Swindlers are masters at reading people, you say. How do they do this in the digital age?

It's much easier for con artists to operate [today] because they can use all of this information that we drop online, every single day, against us. There's some fascinating work that shows that you can actually tell, with pretty good accuracy, someone's personality from something as benign as a Facebook post. Couple this with the type of information con artists can very easily obtain – our Amazon wish lists, our bidding history on eBay – and suddenly you see moods, desires and patterns of behaviours. You can start inferring not just personality but inner drives, what makes this person tick. And you've never met.

How do unlikely con stories short-circuit our natural skepticism?

Because we want to believe them. There is a very deep human need for meaning and for stories that actually make sense. If there's something we really hate, it's the feeling of uncertainty. We hate shades of grey. Con artists make things black and white.

How do scammers make us think we're calling the shots?

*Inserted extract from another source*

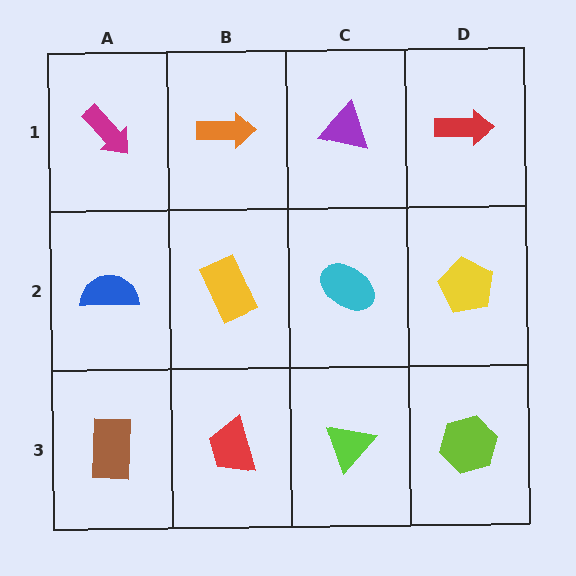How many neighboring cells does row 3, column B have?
3.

They feed us information so we think things are coming from our own fertile imaginations, from our own initiative. It's easy, when you're telling a story, to embed different snippets in there to prime people to think a certain way. Sob stories work remarkably well because everyone wants to be a kind, understanding, helpful human being. You're getting a sense of yourself as the type of person you want to be.

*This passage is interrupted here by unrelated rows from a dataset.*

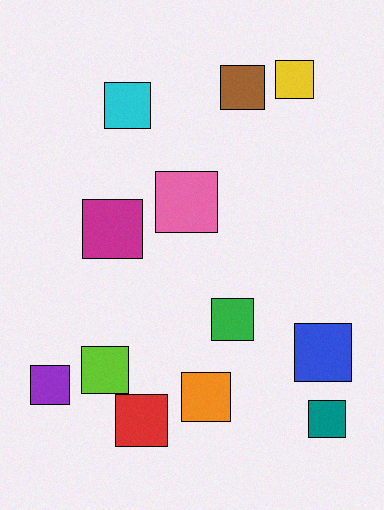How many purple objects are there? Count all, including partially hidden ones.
There is 1 purple object.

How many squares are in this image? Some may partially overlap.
There are 12 squares.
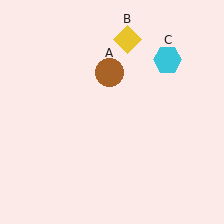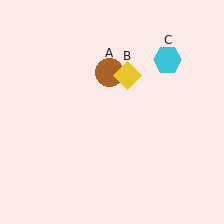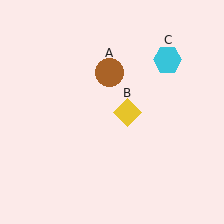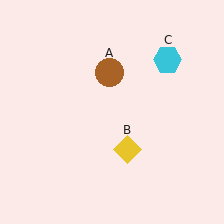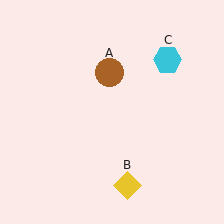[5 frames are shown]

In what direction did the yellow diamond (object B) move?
The yellow diamond (object B) moved down.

You insist that anyone can be made a sucker. How can we tell we're being conned?

This advice is easier said than done. When things are going wrong, we're skeptical already. When things are going beautifully and we're really happy, we have to start questioning and saying, "Okay, why is this happening?" It may not be a con, but it might be. Hopefully, understanding how con artists work and how they take advantage of us will make us slightly less susceptible. [But] I am sure that I am still a wonderful target if someone were to approach me in the right way.

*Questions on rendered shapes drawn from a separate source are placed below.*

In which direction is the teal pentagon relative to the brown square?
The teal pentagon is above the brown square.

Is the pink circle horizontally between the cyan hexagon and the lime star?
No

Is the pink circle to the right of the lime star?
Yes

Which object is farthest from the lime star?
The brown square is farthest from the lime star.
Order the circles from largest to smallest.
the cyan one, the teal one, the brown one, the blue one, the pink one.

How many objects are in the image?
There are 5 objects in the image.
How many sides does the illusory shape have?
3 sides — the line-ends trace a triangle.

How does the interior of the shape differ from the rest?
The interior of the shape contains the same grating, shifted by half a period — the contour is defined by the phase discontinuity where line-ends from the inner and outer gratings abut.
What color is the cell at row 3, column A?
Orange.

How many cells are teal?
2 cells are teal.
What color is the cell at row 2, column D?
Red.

Your book details how top scientists, physicians and seasoned investors succumbed to swindlers. How did emotion get the better of them?

I think that anyone, if you press that person's buttons in the right way, will end up being emotionally involved and stop thinking rationally. There have been books written about this: Daniel Kahneman's Thinking, Fast and Slow. Walter Mischel's "hot" and "cold" systems [in The Marshmallow Test]. Once you're hot, once you're in that emotional mode of thinking, it doesn't matter [who you are].

What makes some people more vulnerable?

It's not who we are, but where we happen to find ourselves in our lives. People who are in a state of uncertainty or transition become much more emotionally vulnerable. It could be anything that really uproots you, such as the loss of a job or a death in the family. It might also be something positive, like a marriage. It doesn't matter, as long as things are changing.

What is the best way to help a friend who has been reeled in?

We can often tell when other people are getting conned because we're not in that emotional narrative ourselves. We're still thinking logically. The bad news is that it's almost impossible to convince people that they're being conned when they're in the midst of it, especially if it's a good con artist. They will say that you're cynical, that you just don't know what you're talking about. We want to deceive ourselves. That's the problem.

If cons work by giving us something to believe in, can we protect ourselves by feeding our need for meaning in constructive ways?

Absolutely. I don't think we can inoculate ourselves against scams, but this can certainly help.